I see nan gradients in my model parameters.

I set torch.autograd.set_detect_anomaly(True) and it points to that Function 'DivBackward0' returned nan values in its 1th output on this line

div = x / scale

So I try to print the nan gradient by doing

x.requires_grad_()
print(f"x: {x.isnan().any().item(), x.isinf().any().item()}", flush=True)
x.register_hook(lambda grad: print(f"x: {grad.isnan().any().item(), grad.isinf().any().item()}", flush=True))
        
scale.requires_grad_()
print(f"scale: {scale.isnan().any().item(), scale.isinf().any().item()}", flush=True)
scale.register_hook(lambda grad: print(f"scale: {grad.isnan().any().item(), grad.isinf().any().item()}", flush=True))
        
div = x / scale

div.requires_grad_()
print(f"div: {div.isnan().any().item(), div.isinf().any().item()}", flush=True)
div.register_hook(lambda grad: print(f"div: {grad.isnan().any().item(), grad.isinf().any().item()}", flush=True))

But all I got was False. What am I doing wrong?

soulitzer · March 9, 2024, 6:27pm

Could you share the full script where this is happening?

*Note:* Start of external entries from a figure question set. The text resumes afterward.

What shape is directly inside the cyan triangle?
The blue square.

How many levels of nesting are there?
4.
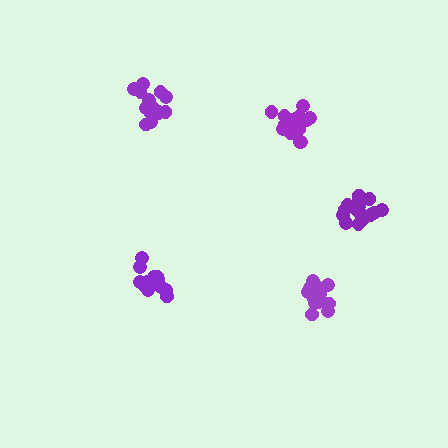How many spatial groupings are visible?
There are 5 spatial groupings.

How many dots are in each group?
Group 1: 17 dots, Group 2: 19 dots, Group 3: 15 dots, Group 4: 18 dots, Group 5: 18 dots (87 total).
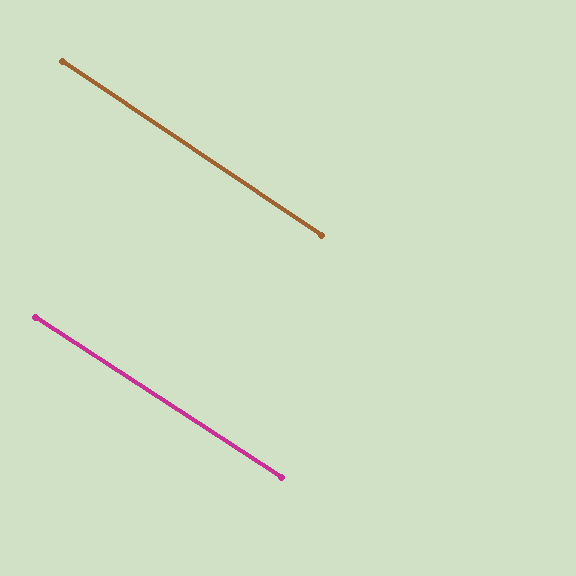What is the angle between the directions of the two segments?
Approximately 1 degree.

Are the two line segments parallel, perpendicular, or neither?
Parallel — their directions differ by only 0.8°.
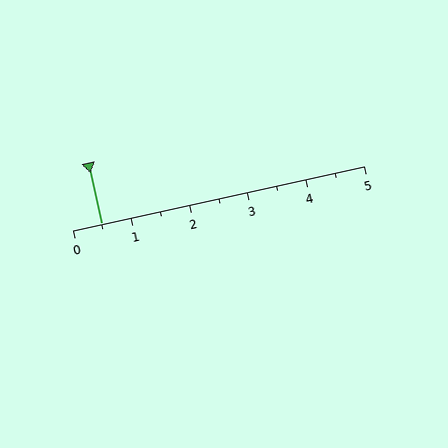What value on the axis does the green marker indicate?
The marker indicates approximately 0.5.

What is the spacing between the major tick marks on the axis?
The major ticks are spaced 1 apart.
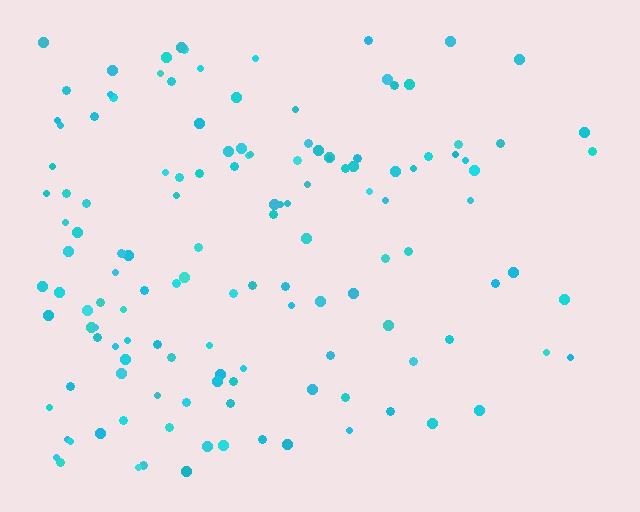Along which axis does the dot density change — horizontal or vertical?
Horizontal.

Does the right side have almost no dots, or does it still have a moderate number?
Still a moderate number, just noticeably fewer than the left.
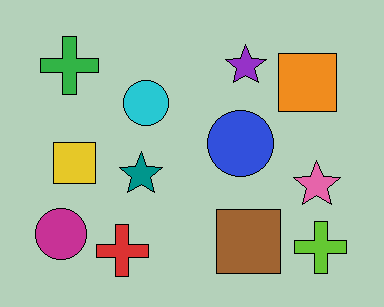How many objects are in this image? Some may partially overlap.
There are 12 objects.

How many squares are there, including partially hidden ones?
There are 3 squares.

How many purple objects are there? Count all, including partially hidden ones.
There is 1 purple object.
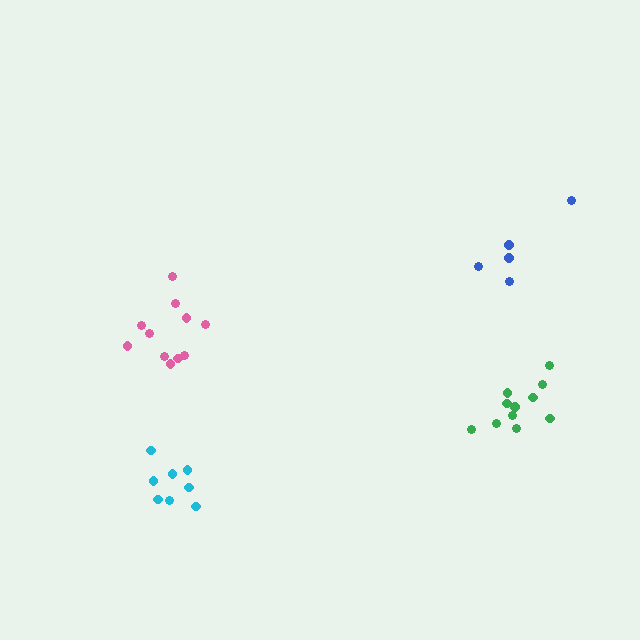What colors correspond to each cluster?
The clusters are colored: green, blue, pink, cyan.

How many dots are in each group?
Group 1: 11 dots, Group 2: 5 dots, Group 3: 11 dots, Group 4: 8 dots (35 total).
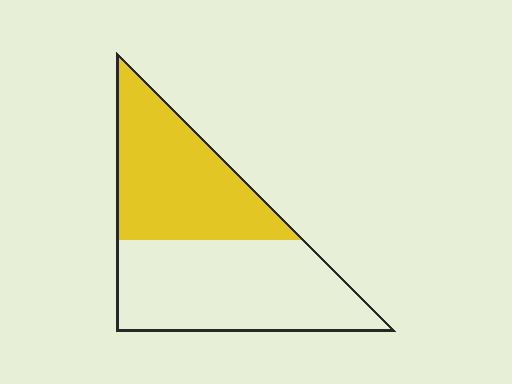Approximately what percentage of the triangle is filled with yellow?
Approximately 45%.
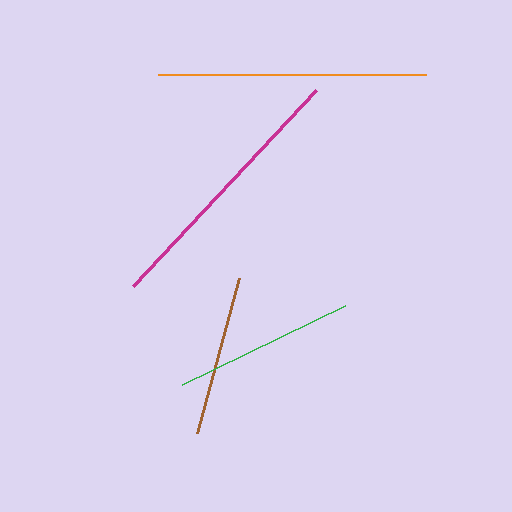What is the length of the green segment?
The green segment is approximately 181 pixels long.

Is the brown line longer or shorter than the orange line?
The orange line is longer than the brown line.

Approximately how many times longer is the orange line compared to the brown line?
The orange line is approximately 1.7 times the length of the brown line.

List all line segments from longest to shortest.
From longest to shortest: orange and magenta (about equal), green, brown.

thanrl · March 9, 2024, 8:50pm

I have not found the exact cause of the nans, but the question about debugging I have figured it out.

To see the nans printed, I should have registered the hooks scale.register_hook(print) without setting torch.autograd.set_detect_anomaly(True). Otherwise, the anomaly detection would stop the program before the backward hook is called.